El monasterio imposible de la isla de Skellig Michael

La isla de Skellig Michael en Irlanda es un lugar en el que parece imposible vivir. Sin apenas un palmo de tierra llano, sus inclinadas pendientes y acantilados convierten un simple paseo en una peligrosa aventura los días en los que las tormentas y vientos azotan la roca. Pese a todas estas dificultades, o tal vez por ellas, en el siglo VI una comunidad de monjes ascetas escogieron sus salientes sobre el océano para huir del mundo y construir un austero monasterio.

Vista de la vecina Little Skellig desde el monasterio. Danny O’Brien

La vida monástica cristiana tiene su origen en la creencia que la unión con Dios es más fácil de alcanzar escapando de la civilización a áreas aisladas, donde la supervivencia es difícil. En el siglo III los cristianos egipcios huían de las tentaciones y distracciones que abundaban en las ciudades al desierto para llevar una vida solitaria de oración, meditación y ayuno. En el siglo IV, sin embargo, estos grupos de de ascetas empezaron organizarse en comunidades en las que aún seguían viviendo separados, pero en proximidad unos de los otros, reuniéndose los sábados y domingos para las celebraciones religiosas.

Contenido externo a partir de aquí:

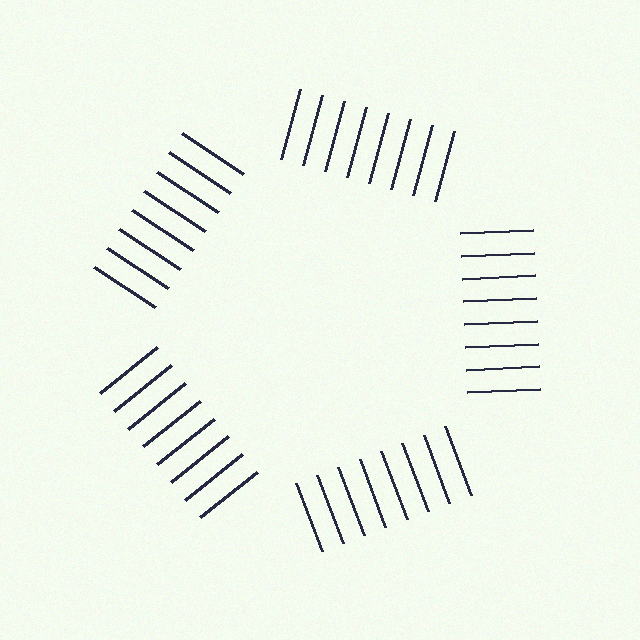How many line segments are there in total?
40 — 8 along each of the 5 edges.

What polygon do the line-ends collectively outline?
An illusory pentagon — the line segments terminate on its edges but no continuous stroke is drawn.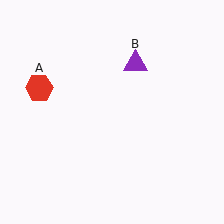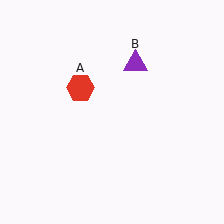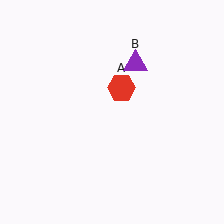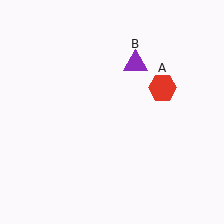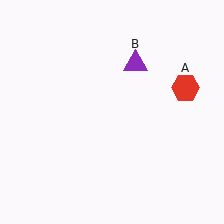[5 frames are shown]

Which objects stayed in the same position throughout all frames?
Purple triangle (object B) remained stationary.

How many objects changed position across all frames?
1 object changed position: red hexagon (object A).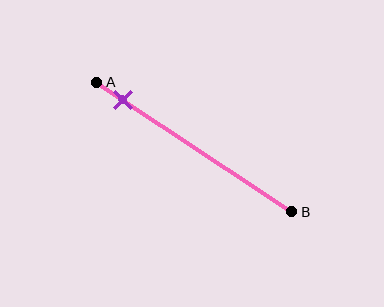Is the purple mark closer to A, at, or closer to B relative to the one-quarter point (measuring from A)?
The purple mark is closer to point A than the one-quarter point of segment AB.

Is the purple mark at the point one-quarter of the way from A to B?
No, the mark is at about 15% from A, not at the 25% one-quarter point.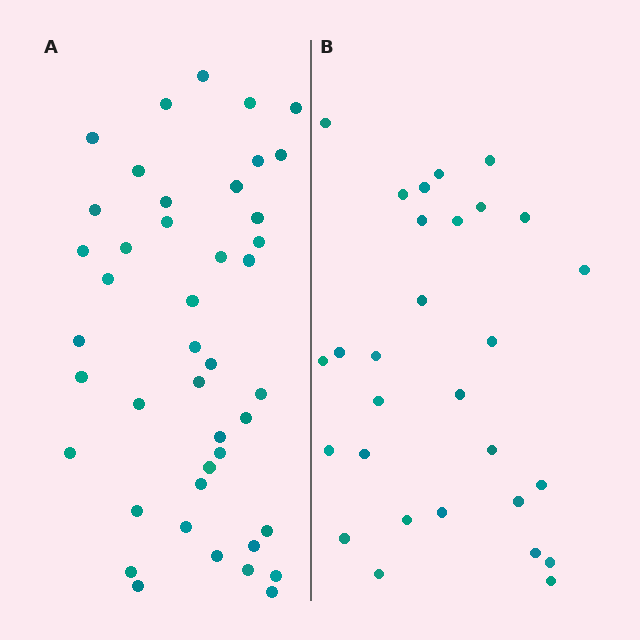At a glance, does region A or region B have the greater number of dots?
Region A (the left region) has more dots.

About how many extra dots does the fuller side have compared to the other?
Region A has approximately 15 more dots than region B.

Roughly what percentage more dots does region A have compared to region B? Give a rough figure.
About 50% more.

Con el tiempo aparecieron las primeras comunidades de monjes que llevaban una vida en común, aunque la vida monástica aislada en zonas desoladas, inaccesibles y duras siguió siendo considerada la forma más pura. En toda Europa se admiraba a los primeros anacoretas del desierto, pero en ningún otro lugar se les imitó tan fielmente durante tanto tiempo ni a tan gran escala, como en Irlanda. El primer paso para imitar a los eremitas del desierto era encontrar un equivalente irlandés del desierto egipcio. Algunos lo buscaron en tierra firme en los desiertos de árboles, los bosques, pero los más decididos lo buscaron en las islas del “mar sin caminos”.

La segunda mitad del siglo VI vio el comienzo de otra forma de vida monástica irlandesa, comunidades de monjes dispersas geográficamente, pero unidas bajo el abad del monasterio principal. Con el tiempo algunas de estas comunidades pasaron a depender de las familias aristocráticas y empezaron a alejarse de sus valores. Durante el siglo VII las confederaciones monásticas se hicieron aún más importantes y habituales en Irlanda. Pero los ideales de simplicidad ascética y austeridad no se habían olvidado, y los monasterios seguían animando y apoyando a los que se decidían a seguirlos.

La isla en un día de niebla. HighTower3

Vista desde el pico sur, próximos a la cresta se pueden distinguir los clocháns del monasterio. Christopher Earls Brennen

Vista aérea del monasterio

Es el algún momento del siglo VI cuando la isla de Skellig Michael un grupo de monjes ascetas desembarcó en la isla y tras escalar sus acantilados la convierte en su refugio. Skellig Michael es un islote rocoso y abrupto, y aún hoy es un lugar de difícil acceso y bastante inhóspito a 15 kilómetros de la costa de Kerry. Al ser la cima de una montaña submarina, ofrecía pocas zonas llanas, excepto pequeños y peligrosos salientes. La isla cuenta con dos picos, uno a cada lado de “el valle de Cristo”, una pequeña depresión con forma de U. El pico del noreste es de 185 y otro en el sudoeste de 218 metros.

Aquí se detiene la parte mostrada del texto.